If the time value is in UTC: 2013-02-16T22:55:22Z

  • encode_uri_component

e.g., example.com/foo?url=http://mysite.com{{ post.url | encode_uri_component }}

Intended to provide the functionality of JavaScript's encode_uri_component() function. Essentially: encodes the entire input so it is usable as a query string parameter.

List of tags

  • file_digest <path> [prefix:<prefix>]

(Note: For this tag to return anything, ENV=production must be set as an environment variable.)

Computes a hex digest of the contents of <path>, optionally prefixed with <prefix>. <path> is delimited by whitespace.

Useful for URL fingerprinting for long-lived caching.

Template variables

In addition to those mentioned above, such as the archive page variables, there are others. This may not be an exhaustive list.

General template variables

These should be available in any template:

  • {{ site }} --- a container for the site itself, containing:
    • {{ site.posts }} --- the published posts of the site
    • {{ site.latest_update_time }} --- a Ruby Time instance for the latest time that any post was updated.

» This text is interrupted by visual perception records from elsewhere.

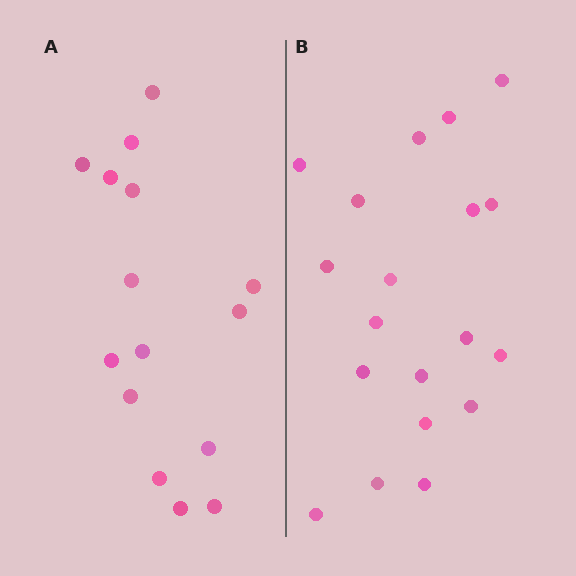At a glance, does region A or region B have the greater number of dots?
Region B (the right region) has more dots.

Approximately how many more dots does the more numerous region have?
Region B has about 4 more dots than region A.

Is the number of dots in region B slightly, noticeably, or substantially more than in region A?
Region B has noticeably more, but not dramatically so. The ratio is roughly 1.3 to 1.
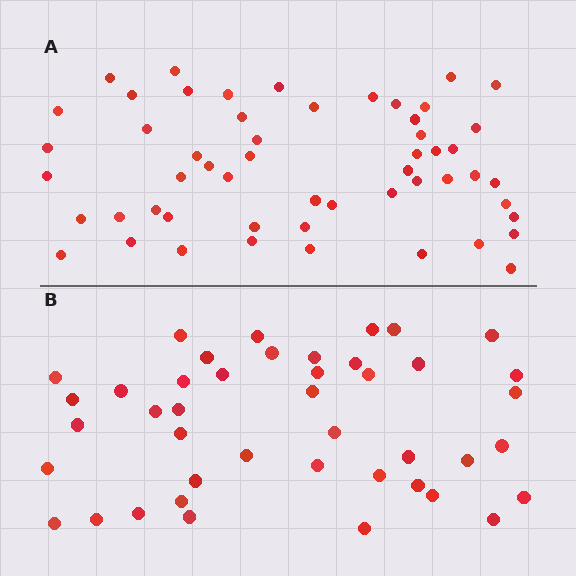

Useful for RSS/Atom feeds.
    • {{ site.archives }} --- a nested hash structure that groups posts by month. See above for how to use it.
  • {{ draft_preview }} -- Set to true if this is part of generating a draft preview.
  • {{ post_page }} -- Set to true if this is part of generating a regular published post.

Post variables

A published post has variables like post.url and post.title. Here's a list of what's available wherever {{ post }} is available. If the variable is, e.g., post.url, use as {{ post.url }}.

Name Value
post.title Title of the post
post.url Permalink to the post based on the config or any permalink header on the post
post.slug URL slug of the post. A filename like 2013-06-02-my-post will correspond to a {{ post.slug }} value of my-post
post.created A Ruby Time instance for the time the post was first published.
post.updated A Ruby Time instance for the time the post was last updated.
post.content The raw post content. Example use: `post.content
post.foo The value of the Foo header, e.g., if Foo: my special header is in the source file, post.foo is my special header. All headers are merged into the {{ post } variable for you to use in templates.

Variables available within post templates

These are available on individual post pages, in _template/post.html.

Variable Value
post The post being processed. See above for what values (post.url, ...) are available.
prev_post The post published chronologically before post.
next_post The post published chronologically after post.

Archive page variables

These are set when processing archive pages.

Variable Value
month The month for the archive page being rendered. This is a Ruby Date instance.
posts The list of posts for the month. Ordered by most-recently-published-first.
archive_page A flag set to true.

Developing Serif

Broad outline

  • ./bin/serif dev,admin,generate to run Serif commands.
  • rake test to run the tests.
  • Unit tests are written in RSpec.
  • rake docs will generate HTML documentation in docs/. Open docs/index.html in a browser to start.

Directory structure

  • lib/serif/ is generally where files go.
  • spec/ contains the test files. Any new files should have require "spec_helper" at the top of the, which pulls in spec/test_helper.rb.

Changes and what's new

See CHANGELOG.

Planned features

Some things I'm hoping to implement one day:

  1. Custom hooks to fire after particular events, such as minifying CSS after publish, or committing changes and pushing to a git repository.
  2. Simple Markdown pages instead of plain HTML for non-post content.
  3. Automatically detecting file changes and regenerating the site.
  4. Adding custom Liquid filters and tags.